Friday, April 06, 2007

Factoring Denied 2

6. Invoice Cannot Be Verified or Verified In Time

  • This is a problem in large organizations where there may be problems in tracking or approving invoices for payment in a timely manner


7. Contingencies, Offsets Or contracts Between The Client And The Customer

  • These would cover indemnities, holdbacks, chargebacks, allowances or discounts. If they significantly reduce the amount of the future invoice or allow the customer put a stop to all payments, factoring will be denied.


8. Client’s Customers Are Not Creditworthy

  • Remember that factoring companies always do credit checks on the Client’s customer.
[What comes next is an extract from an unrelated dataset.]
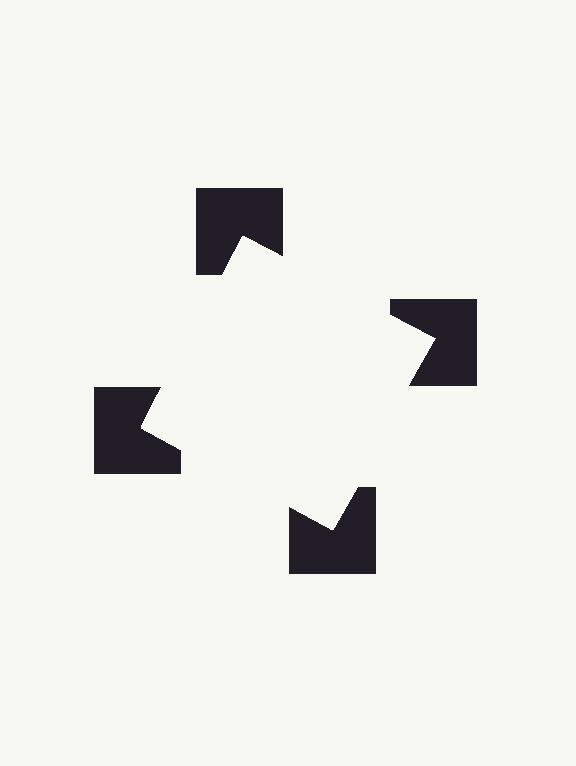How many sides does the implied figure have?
4 sides.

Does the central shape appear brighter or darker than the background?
It typically appears slightly brighter than the background, even though no actual brightness change is drawn.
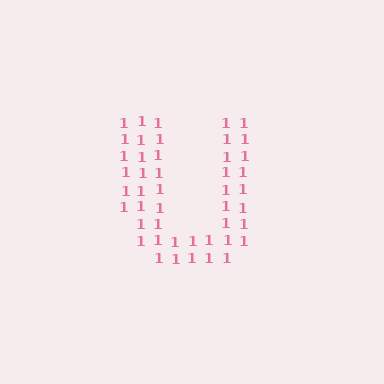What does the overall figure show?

If there are no independent records of the customer’s payment history, factoring will be denied.


9. Potential Federal Tax Liens

  • The Client has not paid payroll, excise or income taxes on time.
  • There is an agreement with the IRS for late or deferred payment, but the IRS will not approve a subordination agreement with the Factor.


10. Lawyers And Accountants

  • Those unfamiliar with Factoring may advise against it, since they still see it as a loan rather than the outright sale of the invoice at a discount.


These 10 deal killers will become apparent during the factoring company’s due diligence. Every factoring company will react differently to these 10 items, depending on their risk tolerance.